For what it’s worth, here’s the “Work for Hire” clause I recommend for agreements I draft.

Contractor agrees that all copyrights, works, inventions, trademarks, trade secrets, innovations, improvements, developments, methods, know-how, designs, analyses, drawings, reports, and all similar or related information that relate to the actual or anticipated business, research and development or existing or anticipated future products, processes, or services of Company, and which are conceived, developed, or made by Contractor in the course of his/her engagement with Company or on Company’s time or property, whether acting alone or in conjunction with others (“Work Product”), are works “made-for-hire” and belong to Company. Contractor will promptly disclose all such Work Product to Company’s Board or appointed designee, and perform all actions reasonably requested by Company (whether during the term of the Agreement or thereafter) to establish and confirm such ownership at Company’s expense (including, without limitation, assignments, consents, powers of attorney, and other instruments). Notwithstanding the foregoing, this paragraph will not apply to any invention that Contractor develops entirely on his/her own time without using Company’s equipment, supplies, facilities, trade secrets, or confidential or proprietary information, except for those inventions that either (i) relate at the time of conception or reduction to practice of the invention to Company’s business or actual or demonstrably anticipated research or development of Company; or (ii) result from any services performed by Contractor for Company.

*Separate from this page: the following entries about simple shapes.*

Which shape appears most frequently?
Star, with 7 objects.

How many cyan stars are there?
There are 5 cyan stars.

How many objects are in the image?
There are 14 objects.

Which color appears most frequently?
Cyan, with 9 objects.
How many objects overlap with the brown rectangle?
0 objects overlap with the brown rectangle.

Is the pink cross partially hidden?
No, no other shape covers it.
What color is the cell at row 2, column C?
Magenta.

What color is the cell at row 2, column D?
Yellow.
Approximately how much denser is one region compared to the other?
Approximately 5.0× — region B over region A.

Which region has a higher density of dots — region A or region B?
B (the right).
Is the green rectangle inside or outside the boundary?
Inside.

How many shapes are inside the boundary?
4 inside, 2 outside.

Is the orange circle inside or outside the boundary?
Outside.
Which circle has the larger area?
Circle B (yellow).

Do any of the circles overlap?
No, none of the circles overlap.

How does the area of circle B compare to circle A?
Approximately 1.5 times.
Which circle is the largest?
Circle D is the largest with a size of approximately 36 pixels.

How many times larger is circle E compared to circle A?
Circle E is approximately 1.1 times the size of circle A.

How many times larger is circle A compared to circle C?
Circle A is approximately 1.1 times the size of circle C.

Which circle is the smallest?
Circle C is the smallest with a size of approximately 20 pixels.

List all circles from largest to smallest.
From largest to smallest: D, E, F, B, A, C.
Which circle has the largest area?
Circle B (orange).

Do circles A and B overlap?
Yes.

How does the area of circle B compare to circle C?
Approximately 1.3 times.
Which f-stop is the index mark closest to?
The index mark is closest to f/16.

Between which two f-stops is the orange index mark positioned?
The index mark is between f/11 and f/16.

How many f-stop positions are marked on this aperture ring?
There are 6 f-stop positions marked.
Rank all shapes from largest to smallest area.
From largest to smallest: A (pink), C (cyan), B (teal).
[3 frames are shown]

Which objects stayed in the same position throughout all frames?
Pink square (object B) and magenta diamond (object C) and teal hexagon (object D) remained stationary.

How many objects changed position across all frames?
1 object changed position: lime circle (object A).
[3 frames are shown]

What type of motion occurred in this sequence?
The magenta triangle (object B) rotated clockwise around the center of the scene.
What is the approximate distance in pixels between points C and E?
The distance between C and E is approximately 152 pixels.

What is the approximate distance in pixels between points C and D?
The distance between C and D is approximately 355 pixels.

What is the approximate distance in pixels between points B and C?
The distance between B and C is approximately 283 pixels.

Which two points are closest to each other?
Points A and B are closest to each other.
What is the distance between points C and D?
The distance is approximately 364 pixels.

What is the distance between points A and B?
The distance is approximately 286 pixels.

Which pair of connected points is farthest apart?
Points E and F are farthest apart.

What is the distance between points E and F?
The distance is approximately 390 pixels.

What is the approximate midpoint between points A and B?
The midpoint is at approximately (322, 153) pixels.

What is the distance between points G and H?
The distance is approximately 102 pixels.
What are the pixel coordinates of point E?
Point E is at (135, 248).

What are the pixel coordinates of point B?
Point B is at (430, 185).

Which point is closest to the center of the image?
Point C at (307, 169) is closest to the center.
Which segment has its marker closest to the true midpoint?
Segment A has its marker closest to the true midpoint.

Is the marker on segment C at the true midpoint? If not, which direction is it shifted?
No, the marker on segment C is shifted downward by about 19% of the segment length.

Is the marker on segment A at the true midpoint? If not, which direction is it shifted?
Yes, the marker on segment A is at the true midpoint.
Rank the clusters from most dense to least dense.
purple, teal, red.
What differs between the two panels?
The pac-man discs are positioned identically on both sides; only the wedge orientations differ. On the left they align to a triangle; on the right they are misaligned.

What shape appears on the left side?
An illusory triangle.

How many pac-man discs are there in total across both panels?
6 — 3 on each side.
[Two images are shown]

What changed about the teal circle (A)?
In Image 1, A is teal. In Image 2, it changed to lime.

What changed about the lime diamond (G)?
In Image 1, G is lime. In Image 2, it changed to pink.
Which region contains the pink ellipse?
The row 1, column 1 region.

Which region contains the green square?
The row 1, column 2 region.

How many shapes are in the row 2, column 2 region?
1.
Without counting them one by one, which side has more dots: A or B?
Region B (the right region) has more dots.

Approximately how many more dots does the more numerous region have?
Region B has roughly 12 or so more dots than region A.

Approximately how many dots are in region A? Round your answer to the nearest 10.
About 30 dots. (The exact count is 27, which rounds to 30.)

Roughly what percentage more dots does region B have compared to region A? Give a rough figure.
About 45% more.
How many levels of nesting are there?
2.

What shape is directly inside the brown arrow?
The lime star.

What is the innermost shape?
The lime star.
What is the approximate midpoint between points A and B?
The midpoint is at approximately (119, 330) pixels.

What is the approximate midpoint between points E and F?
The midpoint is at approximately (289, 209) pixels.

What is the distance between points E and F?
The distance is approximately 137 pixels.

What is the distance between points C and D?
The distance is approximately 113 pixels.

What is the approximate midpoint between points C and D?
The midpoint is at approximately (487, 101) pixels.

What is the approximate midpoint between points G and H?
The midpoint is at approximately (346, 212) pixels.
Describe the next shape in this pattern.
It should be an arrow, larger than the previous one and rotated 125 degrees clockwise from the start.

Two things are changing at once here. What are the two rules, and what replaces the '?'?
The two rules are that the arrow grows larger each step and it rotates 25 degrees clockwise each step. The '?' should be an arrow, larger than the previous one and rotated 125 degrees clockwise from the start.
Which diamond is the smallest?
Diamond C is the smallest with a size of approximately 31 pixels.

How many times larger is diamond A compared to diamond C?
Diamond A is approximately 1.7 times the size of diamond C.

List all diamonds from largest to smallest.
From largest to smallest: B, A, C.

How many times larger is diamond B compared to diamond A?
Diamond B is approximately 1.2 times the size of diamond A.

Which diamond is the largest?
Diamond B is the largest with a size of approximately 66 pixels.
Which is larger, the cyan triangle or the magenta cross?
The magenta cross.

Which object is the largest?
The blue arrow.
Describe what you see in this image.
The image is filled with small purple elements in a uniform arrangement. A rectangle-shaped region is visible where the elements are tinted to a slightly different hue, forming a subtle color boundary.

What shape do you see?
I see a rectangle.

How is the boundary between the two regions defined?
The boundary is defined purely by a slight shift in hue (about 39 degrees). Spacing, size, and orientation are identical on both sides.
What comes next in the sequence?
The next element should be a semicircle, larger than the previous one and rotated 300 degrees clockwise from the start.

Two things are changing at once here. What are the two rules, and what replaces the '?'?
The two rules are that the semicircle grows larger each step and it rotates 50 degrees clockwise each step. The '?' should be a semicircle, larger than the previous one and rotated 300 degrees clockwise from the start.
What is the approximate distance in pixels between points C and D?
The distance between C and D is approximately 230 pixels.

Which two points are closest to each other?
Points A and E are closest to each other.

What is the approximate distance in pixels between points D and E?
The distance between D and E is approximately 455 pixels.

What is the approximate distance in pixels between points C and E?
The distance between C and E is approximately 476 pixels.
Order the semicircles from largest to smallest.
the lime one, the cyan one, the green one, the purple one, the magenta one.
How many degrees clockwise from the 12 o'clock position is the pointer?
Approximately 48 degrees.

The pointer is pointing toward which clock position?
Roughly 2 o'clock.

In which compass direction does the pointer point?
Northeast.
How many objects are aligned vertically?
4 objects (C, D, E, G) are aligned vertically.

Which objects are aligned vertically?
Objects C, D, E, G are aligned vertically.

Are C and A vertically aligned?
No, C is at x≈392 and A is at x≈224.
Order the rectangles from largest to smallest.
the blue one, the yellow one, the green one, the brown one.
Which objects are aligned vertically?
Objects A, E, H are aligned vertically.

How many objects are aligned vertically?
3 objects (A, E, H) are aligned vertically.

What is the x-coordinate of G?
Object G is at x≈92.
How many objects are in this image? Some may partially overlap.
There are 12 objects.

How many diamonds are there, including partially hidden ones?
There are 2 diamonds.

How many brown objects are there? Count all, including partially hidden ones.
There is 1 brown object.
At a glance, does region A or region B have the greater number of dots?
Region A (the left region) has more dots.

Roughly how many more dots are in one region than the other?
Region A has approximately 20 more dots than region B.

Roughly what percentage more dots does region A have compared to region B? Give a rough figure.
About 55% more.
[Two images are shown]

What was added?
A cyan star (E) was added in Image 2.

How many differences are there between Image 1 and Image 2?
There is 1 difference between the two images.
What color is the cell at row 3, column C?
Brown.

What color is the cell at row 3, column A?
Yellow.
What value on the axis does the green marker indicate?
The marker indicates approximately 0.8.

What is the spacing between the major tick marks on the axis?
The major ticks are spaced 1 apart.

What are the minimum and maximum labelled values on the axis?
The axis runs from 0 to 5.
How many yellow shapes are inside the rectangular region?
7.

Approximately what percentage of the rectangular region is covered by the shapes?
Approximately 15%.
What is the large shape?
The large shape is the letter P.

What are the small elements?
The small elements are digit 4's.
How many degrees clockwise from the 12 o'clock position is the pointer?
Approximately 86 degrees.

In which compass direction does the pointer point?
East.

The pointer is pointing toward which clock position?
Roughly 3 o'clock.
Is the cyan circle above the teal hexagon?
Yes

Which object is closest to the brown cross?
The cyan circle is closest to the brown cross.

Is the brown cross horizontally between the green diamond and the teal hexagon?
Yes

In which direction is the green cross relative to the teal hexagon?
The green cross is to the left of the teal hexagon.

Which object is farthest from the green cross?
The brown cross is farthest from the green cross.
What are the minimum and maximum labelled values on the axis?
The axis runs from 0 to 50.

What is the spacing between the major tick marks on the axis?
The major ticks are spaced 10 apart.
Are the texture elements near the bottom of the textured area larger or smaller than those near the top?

I’m always game for improvements. Feel free to share yours.

As for the Phanatic lawsuit, I think the defendants have an uphill battle, for two reasons.
  1. In 1979, the puppet and costume designers the Phillies contracted to create the Phanatic, Bonnie Erickson and Wayde Harrison (who also created Miss Piggy for Jim Henson!), sued the Phillies for copyright infringement over ownership of the Phanatic. While that case settled, you only get one bite at the apple in litigation. It’s called res judicata (or claim preclusion), and means that when you file a lawsuit you must bring all claims that arise out of the came common nucleus of facts, and you cannot omit claims to later bring them in subsequent litigation. Thus, any claim that Harrison/Erickson have over ownership of the Phanatic should have been brought 1979, this precluding any claim they have today over ownership.

  2. The 1979 settlement lead to a 1984 “forever” assignment by Harrison/Erickson to the Phillies of all rights in the Phanatic in exchange for a payment of $215,000. Thus, it seems to me Harrison/Erickson got the benefit of what they bargained for, no matter how valuable the Phanatic is, or how much the Phillies have earned from the Phanatic in the years since.

Don’t make the same mistake, however, that the Phillies appear to have made when they commissioned the Phanatic’s creation in 1978. Get your work-for-hire arrangement in writing.